The suture line is subannular so that the autograft is plugged into the left ventricular outflow tract, thus having the fibromuscular support of the outflow tract.
The second running adventitial suture over the remnant of the aortic wall reinforces the first one and decreases the risk of inaccessible bleeding, especially from the posterior aspect of the anastomosis. It is important to reinforce the patching of the ventriculoplasty incision with infundibular free wall muscle and pledgeted interrupted mattress sutures to minimize the risk of bleeding or aneurysm formation.
The left coronary artery button is implanted into the circular opening made in the pulmonary artery wall, avoiding rotation, tension, or kinking.
The neoaortic reconstruction is completed by proximal anastomosis with the ascending aorta using a continuous suture. After completing the distal anastomosis, the neoaortic root is expanded with a dose of cardioplegia and the appropriate position for implantation of the right coronary artery is determined. A circular opening is made in the pulmonary artery wall, staying away from the valve commissure, and the coronary is implanted.
The right ventricular outflow tract is reconstructed with the homograft.
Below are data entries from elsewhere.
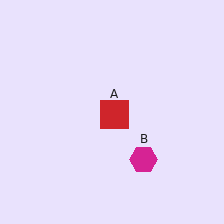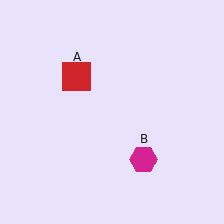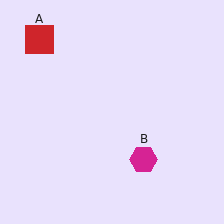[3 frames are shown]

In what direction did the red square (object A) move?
The red square (object A) moved up and to the left.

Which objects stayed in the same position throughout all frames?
Magenta hexagon (object B) remained stationary.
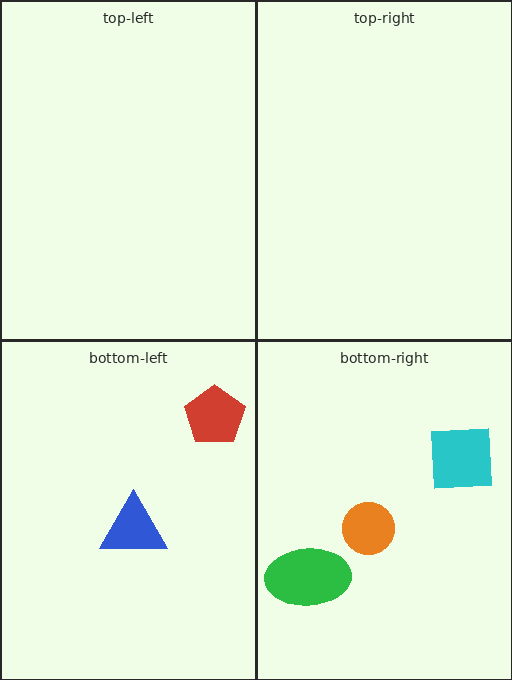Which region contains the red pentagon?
The bottom-left region.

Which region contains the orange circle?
The bottom-right region.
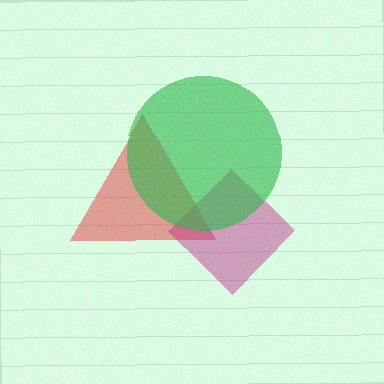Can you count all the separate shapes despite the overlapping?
Yes, there are 3 separate shapes.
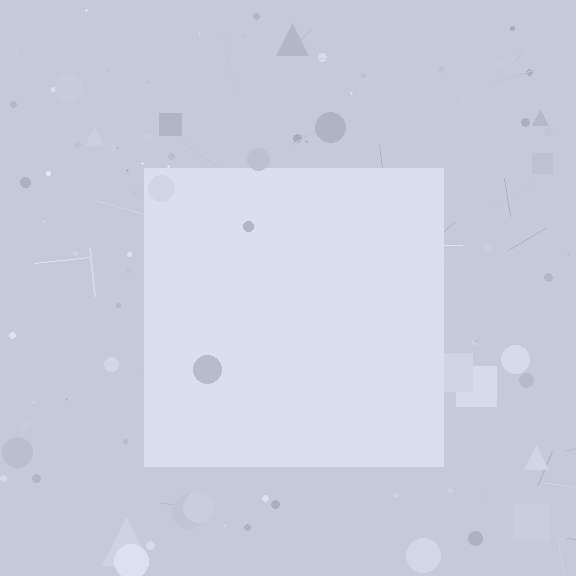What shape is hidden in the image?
A square is hidden in the image.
The homograft is sutured directly to the right ventricular infundibular muscle without the use of any additional patching material.
An echocardiogram should be routinely performed after the patient has been weaned from bypass.
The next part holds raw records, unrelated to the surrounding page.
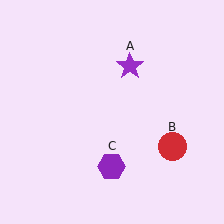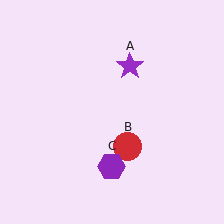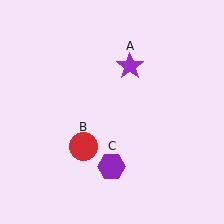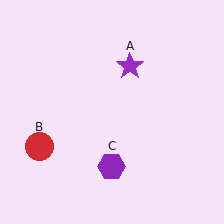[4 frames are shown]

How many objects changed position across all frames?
1 object changed position: red circle (object B).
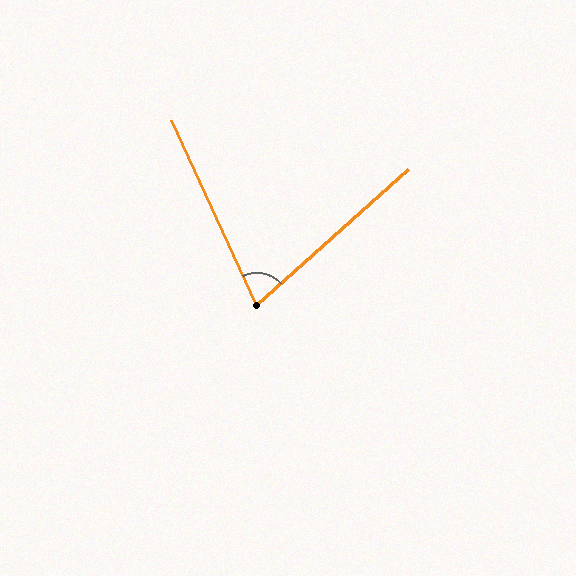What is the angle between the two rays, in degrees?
Approximately 73 degrees.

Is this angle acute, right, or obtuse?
It is acute.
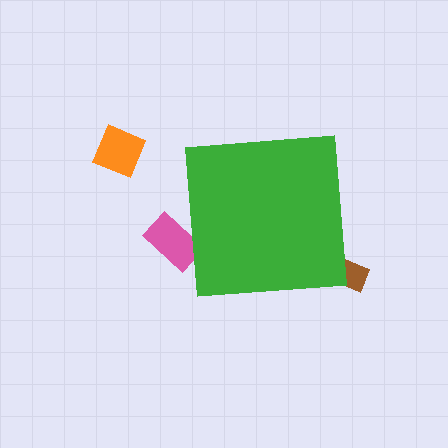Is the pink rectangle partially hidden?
Yes, the pink rectangle is partially hidden behind the green square.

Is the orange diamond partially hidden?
No, the orange diamond is fully visible.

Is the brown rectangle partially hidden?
Yes, the brown rectangle is partially hidden behind the green square.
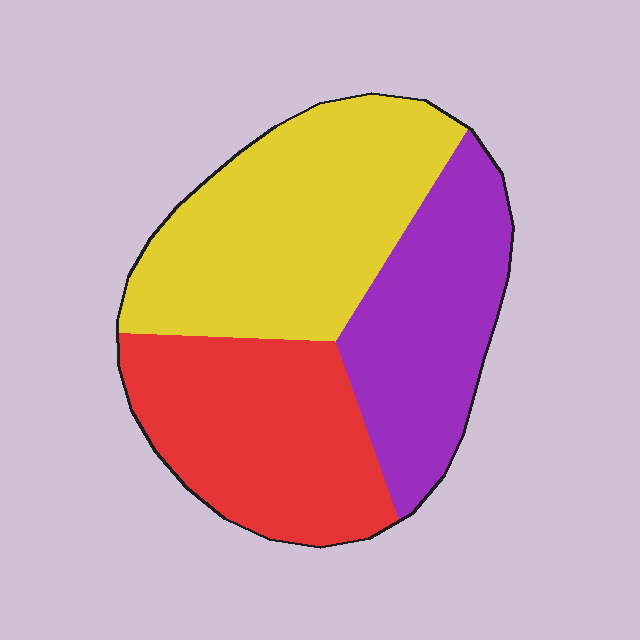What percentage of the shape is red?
Red covers about 30% of the shape.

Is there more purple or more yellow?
Yellow.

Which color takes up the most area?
Yellow, at roughly 40%.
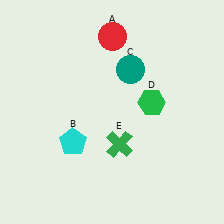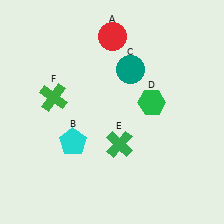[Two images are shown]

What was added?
A green cross (F) was added in Image 2.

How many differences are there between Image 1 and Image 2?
There is 1 difference between the two images.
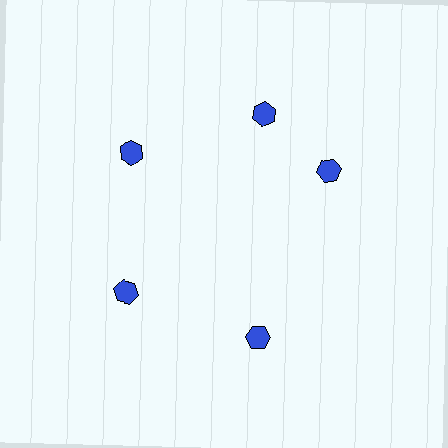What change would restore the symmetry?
The symmetry would be restored by rotating it back into even spacing with its neighbors so that all 5 hexagons sit at equal angles and equal distance from the center.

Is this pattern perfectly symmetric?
No. The 5 blue hexagons are arranged in a ring, but one element near the 3 o'clock position is rotated out of alignment along the ring, breaking the 5-fold rotational symmetry.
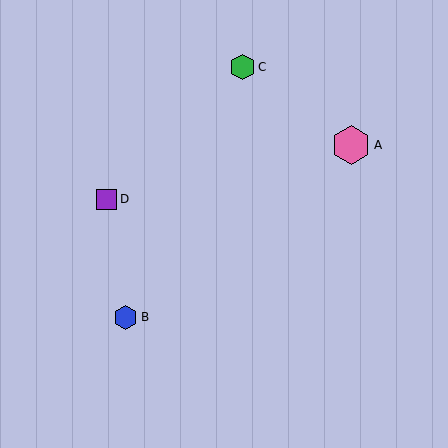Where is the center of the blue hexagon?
The center of the blue hexagon is at (126, 317).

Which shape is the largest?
The pink hexagon (labeled A) is the largest.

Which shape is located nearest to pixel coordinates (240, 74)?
The green hexagon (labeled C) at (243, 67) is nearest to that location.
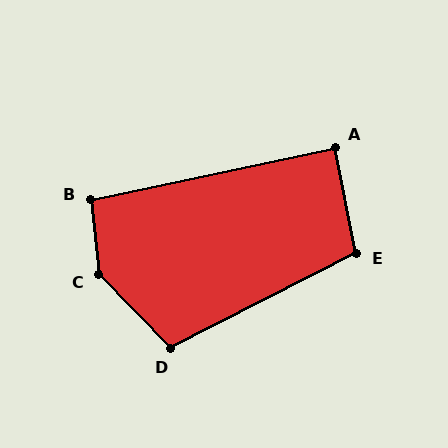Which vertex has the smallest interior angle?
A, at approximately 89 degrees.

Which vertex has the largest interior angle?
C, at approximately 141 degrees.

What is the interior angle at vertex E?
Approximately 106 degrees (obtuse).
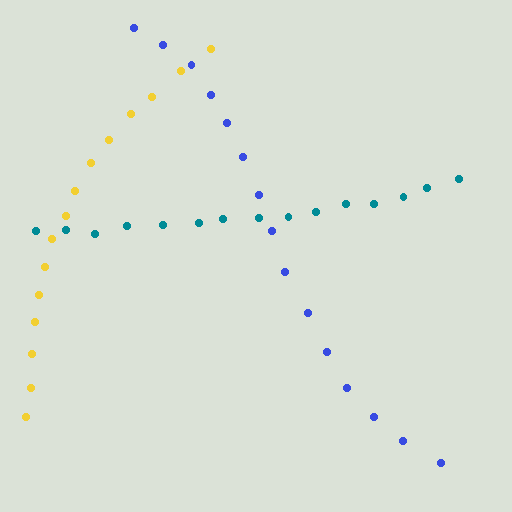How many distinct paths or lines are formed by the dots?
There are 3 distinct paths.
Ross Konno procedure disadvantages
There are disadvantages of the Ross-Konno procedure as well. The nature of the operation places two valves at risk for single valve disease. However, many pediatric patients are not candidates for a Konno operation because of anatomic considerations and the lack of readily available, appropriately sized prostheses 19). Particularly in the growing pediatric patient the need for pulmonary conduit replacement is high. Replacement of a pulmonary conduit is, however, less difficult than repeated aortic root replacement. Other concerns regarding the use of the Ross-Konno procedure in children include the uncertain long-term outcome of the pulmonary autograft in the aortic position. The pulmonary autograft demonstrates durability without developing aortic stenosis or progressive dilatation, and there is a low incidence of aortic insufficiency development. Enlargement of the aortic annulus parallels somatic growth in the majority of cases 20). Patching the ventriculoplasty incision by infundibular free-wall muscle optimizes the geometry of the neoaortic root and left ventricular outflow tract. It allows regular, proportional growth of neoaortic root. The ventriculoplasty incision could be reconstructed with a separate prosthetic patch as well. The drawbacks are increased complexity of reconstruction of the left ventricular outflow tract and unpredictable growth of the anterior segment of neoaortic root ‘immobilized’ by a rigid patch.
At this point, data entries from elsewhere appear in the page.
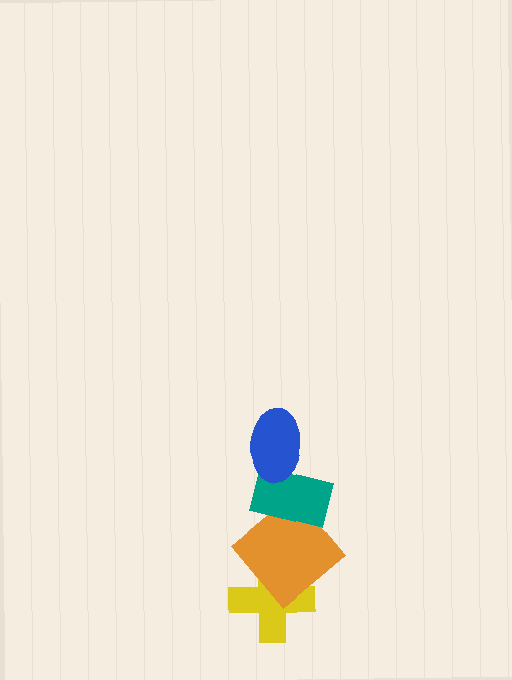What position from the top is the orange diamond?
The orange diamond is 3rd from the top.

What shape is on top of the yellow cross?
The orange diamond is on top of the yellow cross.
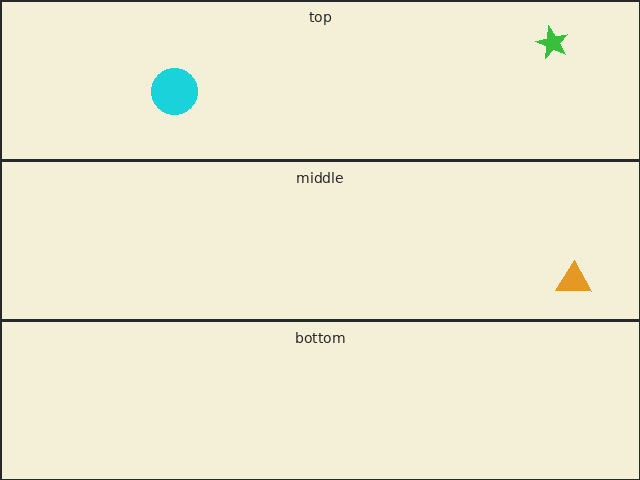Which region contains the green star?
The top region.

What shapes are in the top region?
The green star, the cyan circle.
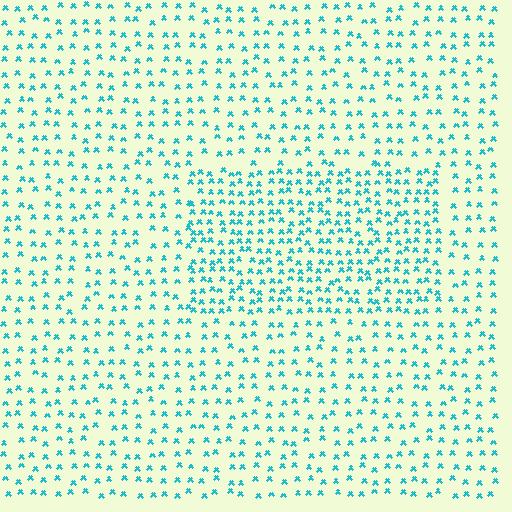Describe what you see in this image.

Ross Konno procedure complications
The Ross-Konno procedure can be accomplished with a mortality of <5% and a low morbidity rate. Early complications are especially related to malignant arrhythmias (nonsustained ventricular tachycardia, nonsustained supraventricular tachycardia, etc.) 21). The incidence of complete heart block varies from 0% to 6%. The freedom from autograft reoperation is above 90% at 10 years of follow-up 22). The freedom from homograft reoperation is between 70% and 94% at 5 years, being less favorable for small children due to earlier homograft failure 23). The choice of conduit appears to impact the need for replacement. The aortic homograft rather than pulmonary homograft and smaller homograft size are factors adversely affecting homograft longevity. The policy is to place the largest pulmonary homograft possible at the time of procedure 24).